Ale rok później Aneta już nie myślała o studiach. Gdy się spotkałyśmy, opowiadała mi o książkach, które czyta, o modlitwie, którą odmawia, żeby przygotować się do dobrej śmierci. Nie wiedziałam, co powiedzieć. Słowa więzły mi w gardle. Chciałam mówić: "Będzie dobrze. Wyzdrowiejesz !" A ona była tak pogodna w tym czekaniu na śmierć... Tak jasna, promienna...
Około pół roku później Aneta zmarła. I choć nie znam szczegółów jestem pewna, że była do tej śmierci dobrze przygotowana (o ile można się tak do końca przygotować). Nie potrzebne jej były do tego studia teologiczne, nie musiała się uczyć o Bogu, o wierze, o Kościele z książek. Ona poznała to wszystko sercem... a swoim życiem zdała egzamin celująco...

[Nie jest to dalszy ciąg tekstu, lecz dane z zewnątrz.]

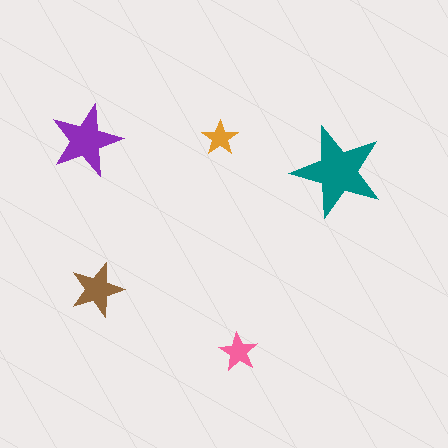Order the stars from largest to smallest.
the teal one, the purple one, the brown one, the pink one, the orange one.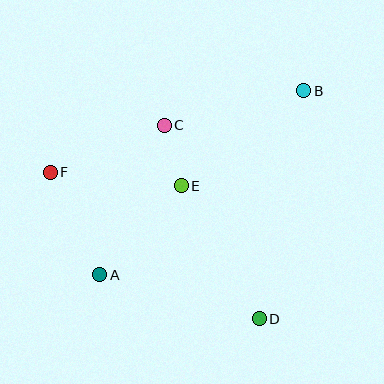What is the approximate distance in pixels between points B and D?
The distance between B and D is approximately 232 pixels.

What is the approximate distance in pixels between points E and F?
The distance between E and F is approximately 132 pixels.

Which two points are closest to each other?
Points C and E are closest to each other.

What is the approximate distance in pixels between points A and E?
The distance between A and E is approximately 121 pixels.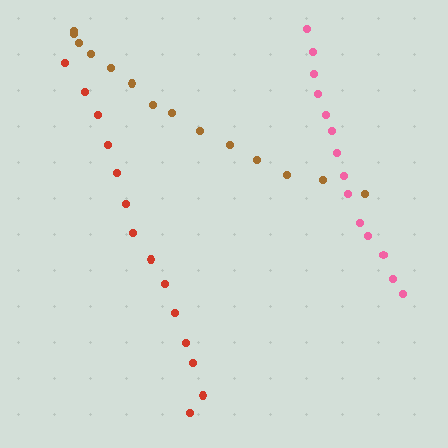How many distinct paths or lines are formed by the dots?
There are 3 distinct paths.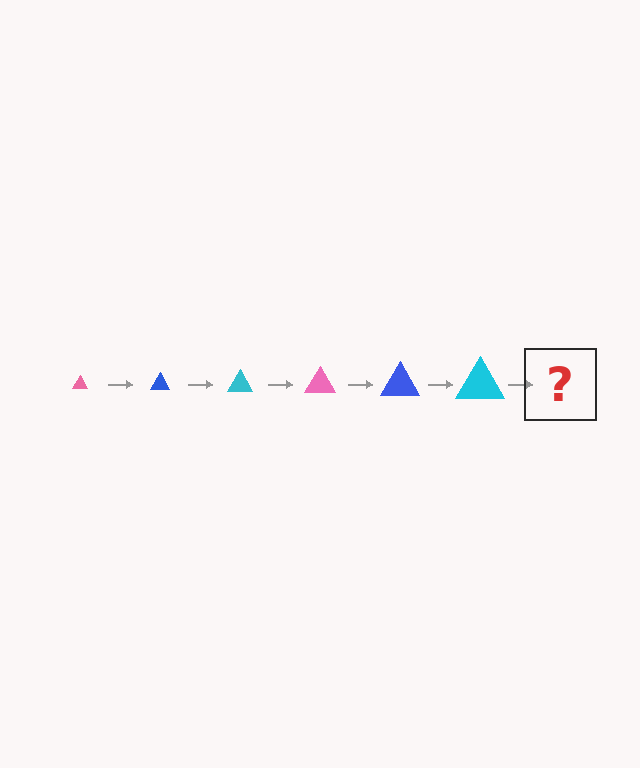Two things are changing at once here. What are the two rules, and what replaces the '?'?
The two rules are that the triangle grows larger each step and the color cycles through pink, blue, and cyan. The '?' should be a pink triangle, larger than the previous one.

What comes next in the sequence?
The next element should be a pink triangle, larger than the previous one.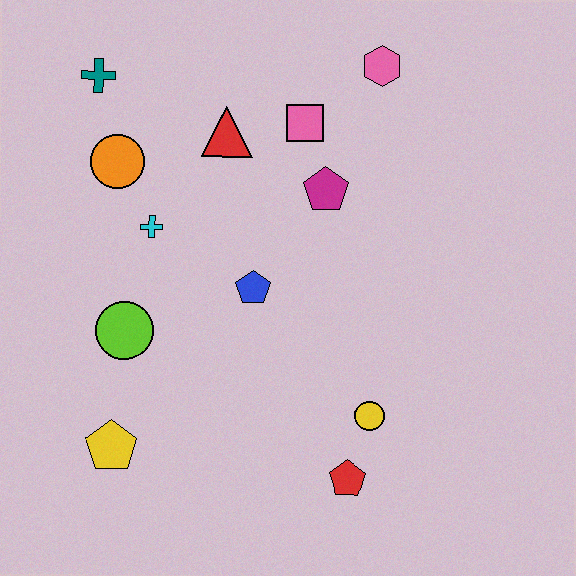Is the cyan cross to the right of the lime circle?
Yes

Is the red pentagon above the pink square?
No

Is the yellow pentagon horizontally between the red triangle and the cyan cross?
No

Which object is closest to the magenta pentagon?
The pink square is closest to the magenta pentagon.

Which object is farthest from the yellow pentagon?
The pink hexagon is farthest from the yellow pentagon.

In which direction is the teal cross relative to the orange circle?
The teal cross is above the orange circle.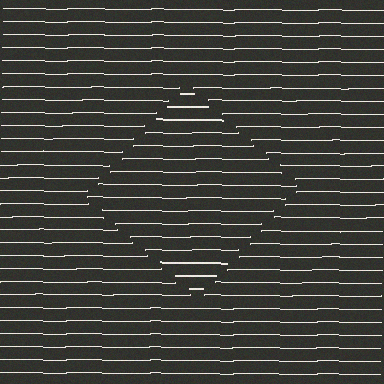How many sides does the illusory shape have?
4 sides — the line-ends trace a square.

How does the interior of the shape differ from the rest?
The interior of the shape contains the same grating, shifted by half a period — the contour is defined by the phase discontinuity where line-ends from the inner and outer gratings abut.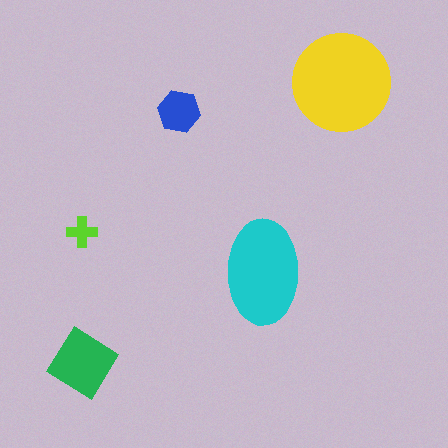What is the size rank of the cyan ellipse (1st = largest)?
2nd.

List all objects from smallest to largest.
The lime cross, the blue hexagon, the green diamond, the cyan ellipse, the yellow circle.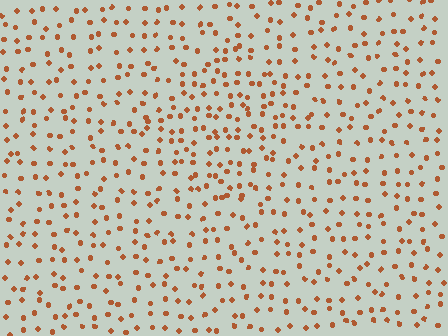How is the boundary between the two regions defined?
The boundary is defined by a change in element density (approximately 1.5x ratio). All elements are the same color, size, and shape.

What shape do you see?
I see a diamond.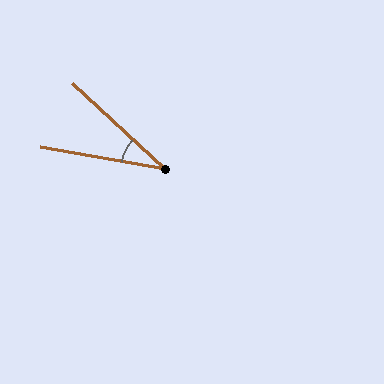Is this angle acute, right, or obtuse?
It is acute.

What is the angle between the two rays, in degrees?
Approximately 33 degrees.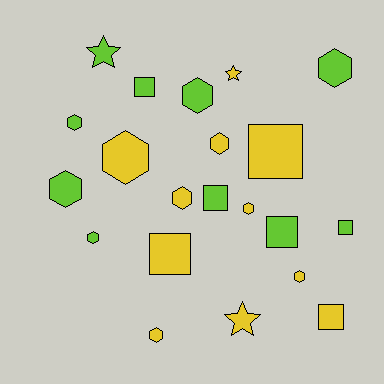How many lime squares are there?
There are 4 lime squares.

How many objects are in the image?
There are 21 objects.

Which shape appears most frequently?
Hexagon, with 11 objects.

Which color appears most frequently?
Yellow, with 11 objects.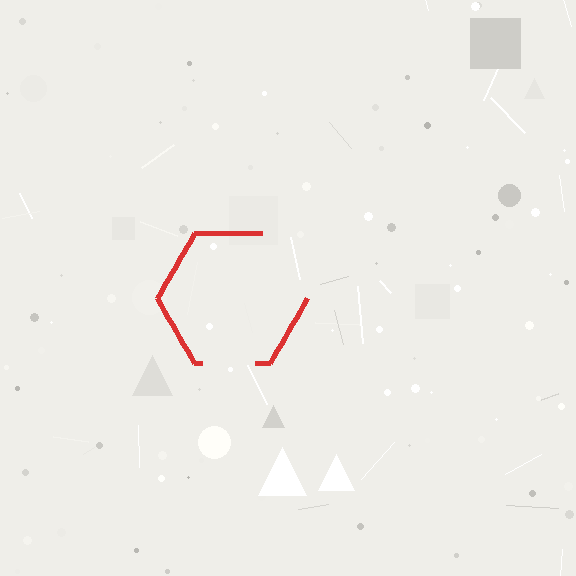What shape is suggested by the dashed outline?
The dashed outline suggests a hexagon.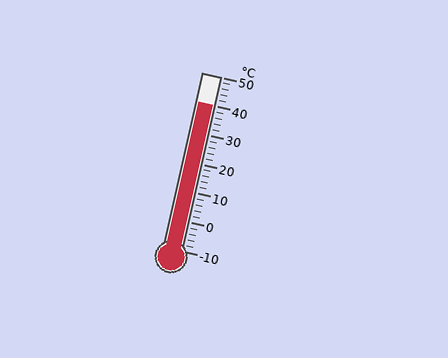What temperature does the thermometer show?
The thermometer shows approximately 40°C.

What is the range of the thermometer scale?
The thermometer scale ranges from -10°C to 50°C.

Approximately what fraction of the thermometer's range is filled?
The thermometer is filled to approximately 85% of its range.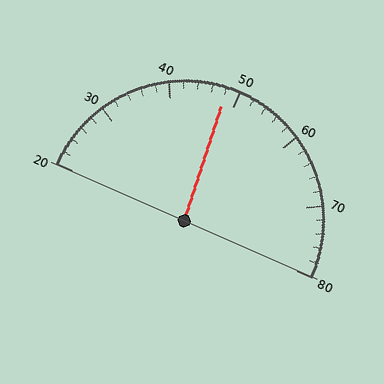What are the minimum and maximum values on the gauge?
The gauge ranges from 20 to 80.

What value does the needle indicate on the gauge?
The needle indicates approximately 48.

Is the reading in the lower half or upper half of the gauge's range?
The reading is in the lower half of the range (20 to 80).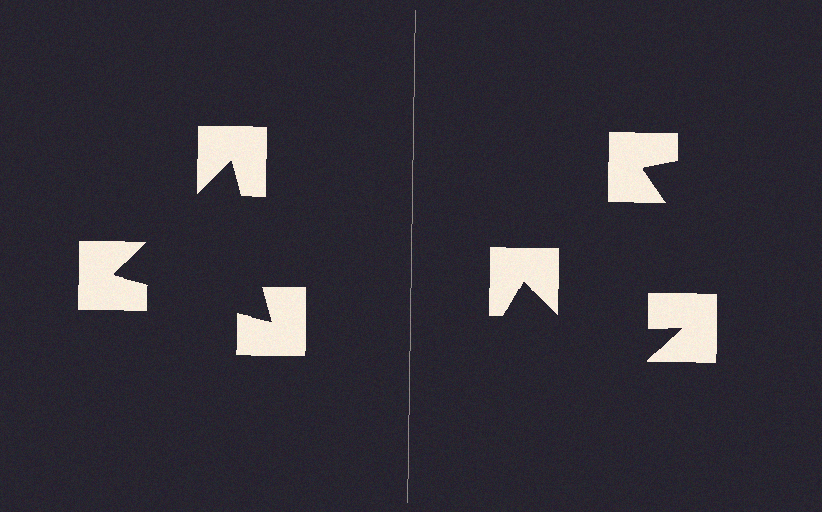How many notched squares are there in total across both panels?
6 — 3 on each side.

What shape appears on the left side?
An illusory triangle.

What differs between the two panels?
The notched squares are positioned identically on both sides; only the wedge orientations differ. On the left they align to a triangle; on the right they are misaligned.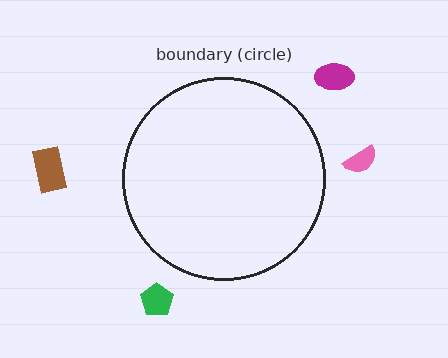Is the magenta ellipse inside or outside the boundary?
Outside.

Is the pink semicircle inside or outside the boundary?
Outside.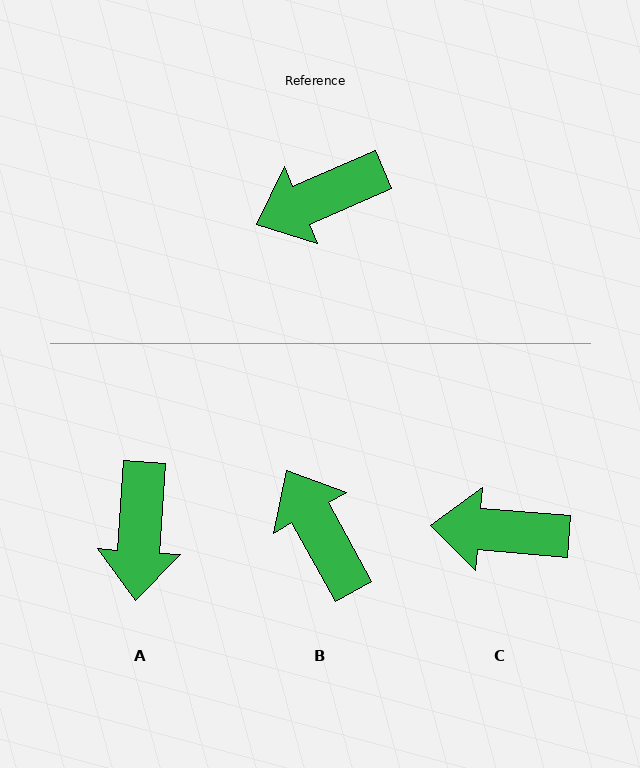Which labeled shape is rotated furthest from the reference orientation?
B, about 84 degrees away.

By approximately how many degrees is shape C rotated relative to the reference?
Approximately 28 degrees clockwise.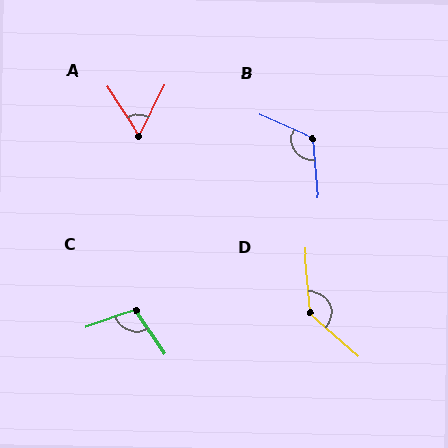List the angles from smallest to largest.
A (60°), C (105°), B (120°), D (137°).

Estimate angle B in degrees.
Approximately 120 degrees.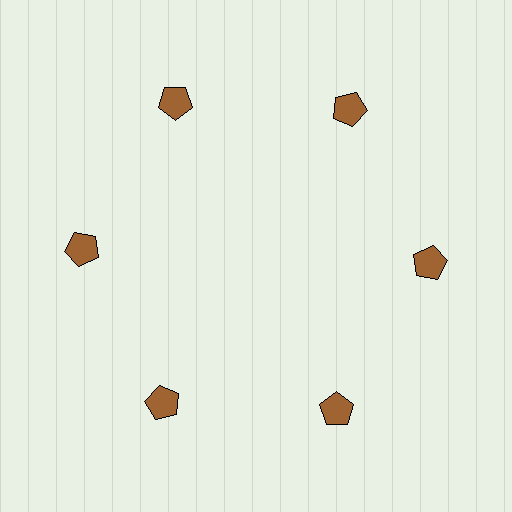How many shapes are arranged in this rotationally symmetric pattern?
There are 6 shapes, arranged in 6 groups of 1.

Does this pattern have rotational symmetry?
Yes, this pattern has 6-fold rotational symmetry. It looks the same after rotating 60 degrees around the center.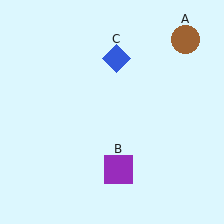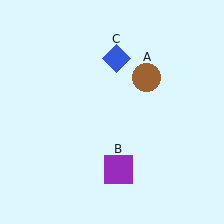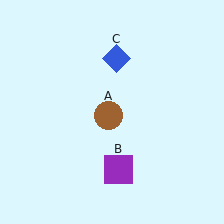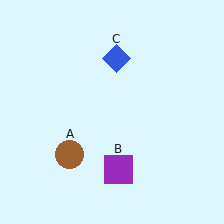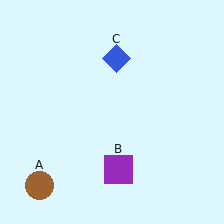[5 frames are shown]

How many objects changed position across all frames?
1 object changed position: brown circle (object A).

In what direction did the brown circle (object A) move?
The brown circle (object A) moved down and to the left.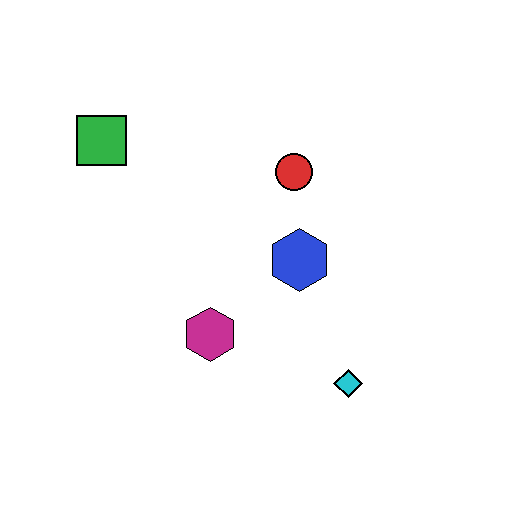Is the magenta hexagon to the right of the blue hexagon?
No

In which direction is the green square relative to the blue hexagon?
The green square is to the left of the blue hexagon.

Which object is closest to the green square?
The red circle is closest to the green square.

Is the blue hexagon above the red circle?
No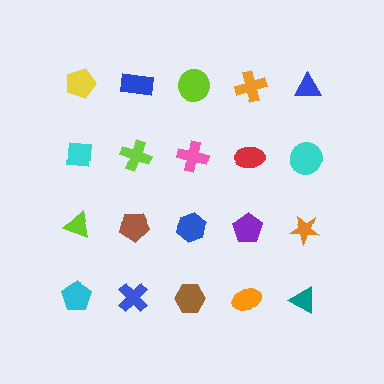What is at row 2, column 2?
A lime cross.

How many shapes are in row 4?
5 shapes.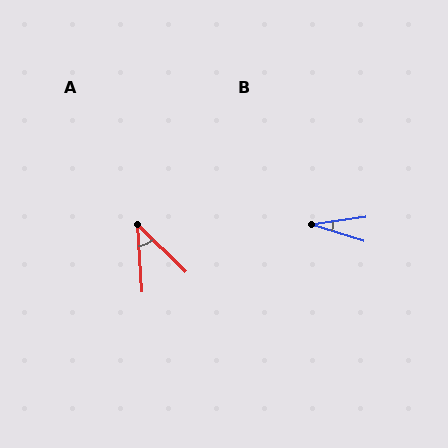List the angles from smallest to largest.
B (25°), A (42°).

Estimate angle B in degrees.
Approximately 25 degrees.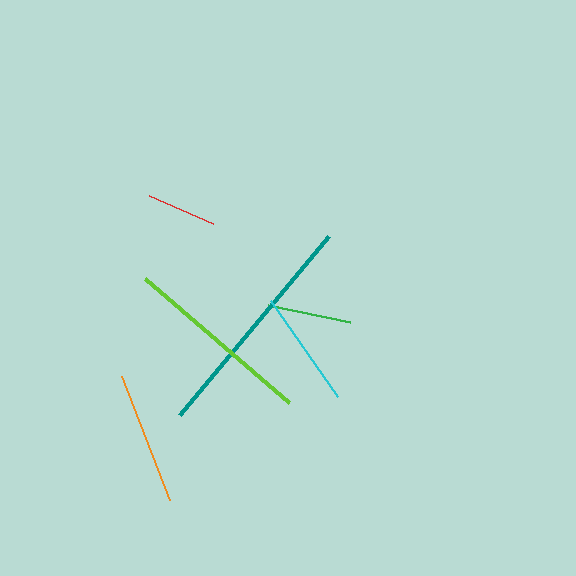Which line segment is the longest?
The teal line is the longest at approximately 232 pixels.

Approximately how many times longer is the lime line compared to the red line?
The lime line is approximately 2.8 times the length of the red line.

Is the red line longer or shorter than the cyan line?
The cyan line is longer than the red line.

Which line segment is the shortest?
The red line is the shortest at approximately 69 pixels.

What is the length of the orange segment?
The orange segment is approximately 133 pixels long.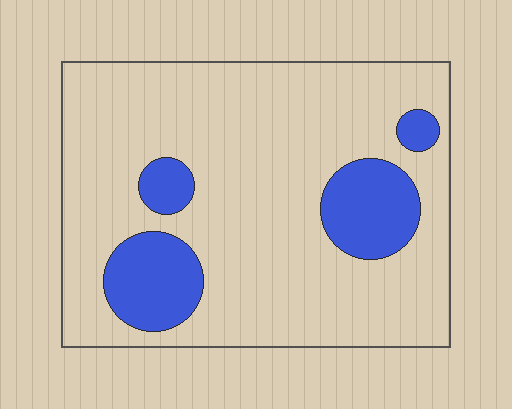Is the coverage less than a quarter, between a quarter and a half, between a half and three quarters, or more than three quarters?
Less than a quarter.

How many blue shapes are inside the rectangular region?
4.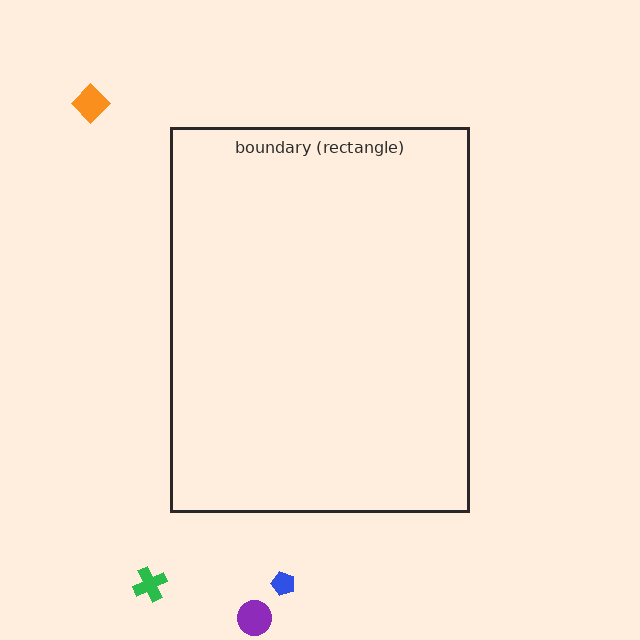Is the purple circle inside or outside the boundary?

Gdy myślę o niej, uświadamiam sobie jak ważna jest pamięć o tym, czekającym nas wszystkich, przejściu. Staram się uczyć od niej tej gotowości, pogodnej akceptacji (nie mylić z rezygnacją !). Uczę się pamiętania o śmierci i przygotowywania na nią... poprzez pracę nad sobą i modlitwę... i zawierzenie, że wszystko co nas spotyka ma swój sens i cel... w Bogu...

---

Oni wszyscy uczą mnie życia... uczą mnie życia z chorobą... dobrego jej wykorzystania...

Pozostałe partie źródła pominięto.